BREXIT : la dernière ligne droite ?

Après l’accord d’une troisième extension du Brexit jusqu’au 31 janvier 2020, le parlement britannique a voté en faveur d’élections législatives anticipées le 12 décembre 2019. À quoi devons-nous nous attendre ? Découvrez l’analyse complète de Dirk Schumacher, directeur de la recherche macroéconomique européenne chez Natixis.

La victoire majeure du parti conservateur lors des élections britanniques annonce la fin officielle du Brexit.

 

 

Natixis infographie Brexit TimeLine

Une victoire écrasante pour les Conservateurs

Les conservateurs ont gagné une majorité absolue avec l'obtention de 364 sièges après les élections d'hier. Le Withdrawal agreement proposé par M. Johnson aura certainement un écho facilité auprès du Parlement grâce à ce résultat décisif. Le compte à rebours est lancé : le Royaume-Uni va inéluctablement quitter l'Union européenne d'ici la fin janvier.

La prochaine étape du Brexit d'ici la fin 2020 sera la négociation d'un accord commercial entre l'Union européenne et le Royaume-Uni. D'ici là, une phase de transition sera mise en place pendant laquelle aucun changement matériel ne sera appliqué pour maintenir le statut quo actuel. Cette échéance peut sembler très ambitieuse. En effet, des négociations similaires avec d'autres pays ont duré au moins plusieurs années, avant qu'ils ne puissent établir un accord. Il est fort probable que la promesse de M. Johnson de négocier un accord d'ici cette date officielle, qu'il a maintes fois répétée, ne soit difficile à tenir. Par conséquent, le risque d'un Brexit dur à la fin de l'année 2020 persiste.
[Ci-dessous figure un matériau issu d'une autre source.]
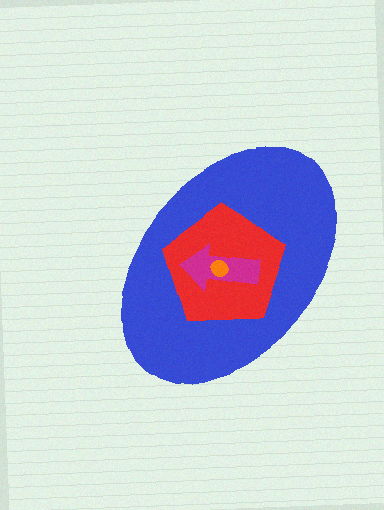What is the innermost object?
The orange circle.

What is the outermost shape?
The blue ellipse.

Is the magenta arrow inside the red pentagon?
Yes.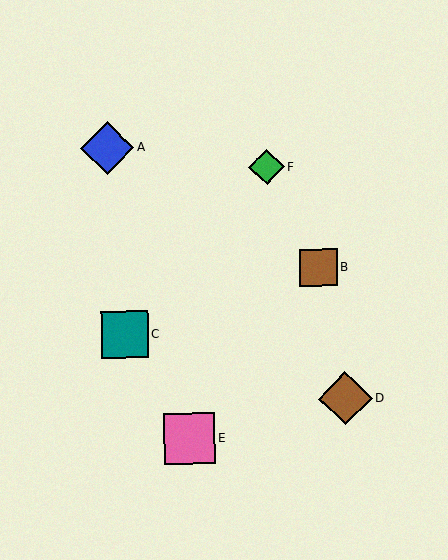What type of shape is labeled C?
Shape C is a teal square.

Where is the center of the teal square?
The center of the teal square is at (124, 334).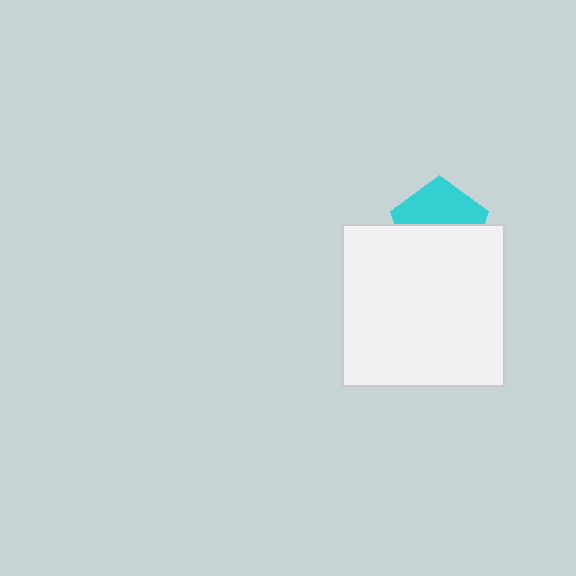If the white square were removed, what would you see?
You would see the complete cyan pentagon.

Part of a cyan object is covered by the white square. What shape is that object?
It is a pentagon.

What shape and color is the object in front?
The object in front is a white square.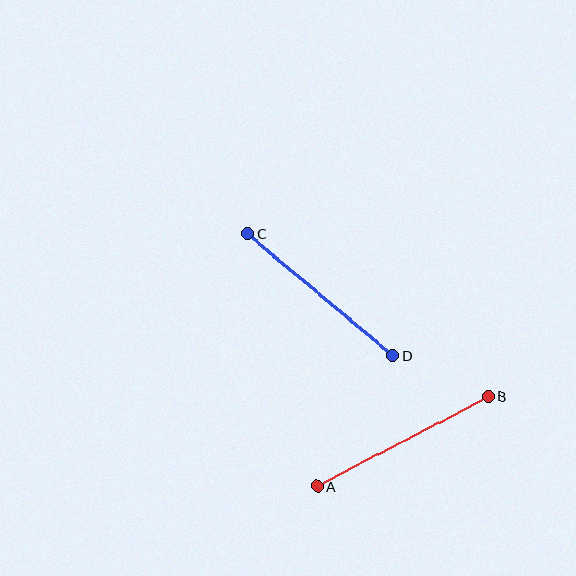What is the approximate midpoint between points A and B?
The midpoint is at approximately (403, 441) pixels.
Devons-nous prévoir un nouveau report d'échéance ?

Il semble, cependant, que cette échéance sera tout simplement prolongée, malgré la volonté marquée de M. Johnson et du parti conservateur de l'appliquer à date. La raison première à cela est que l'Union européenne et le Royaume-Uni n'ont absolument aucun intérêt à se précipiter dans ce gouffre d'ici la fin de l'année prochaine, maintenant que le sort du Brexit est officiellement établi. L'heure est venue de passer aux actes : M. Johnson doit prouver que le Brexit « fonctionne » et que le Royaume-Uni se portera beaucoup mieux hors de l'Union européenne. Cependant, M. Johnson devra certainement se montrer plus flexible que prévu, comme il l'a déjà démontré par le passé. De plus, les résultats solides obtenus lors des élections renforcent nettement sa position au sein du parti conservateur, réduisant considérablement tout risque de révolte de la part de « hardcore » Brexiteers au sein du parti au cas où l'échéance du Brexit serait reportée.

Un marché réanimé

Les marchés ont positivement réagi après ces résultats. Ceci tient plus du fait que les marchés ont anticipé et pris en compte les conséquences liées à un vote alternatif, plutôt que les effets bénéfiques du Brexit pour l'économie britannique. Dans tous les cas, l'incertitude s'est estompée par rapport aux mois derniers, laissant la place à de nouvelles perspectives futures pour le Royaume-Uni. Des reprises positives sont attendues dans les dépenses d'investissement, qui sont restées fixes depuis 2016. Cette dernière, ainsi qu'une forte croissance des dépenses publiques ouvriront certainement la voie à une accélération progressive de l'économie britannique dans les trimestres à venir.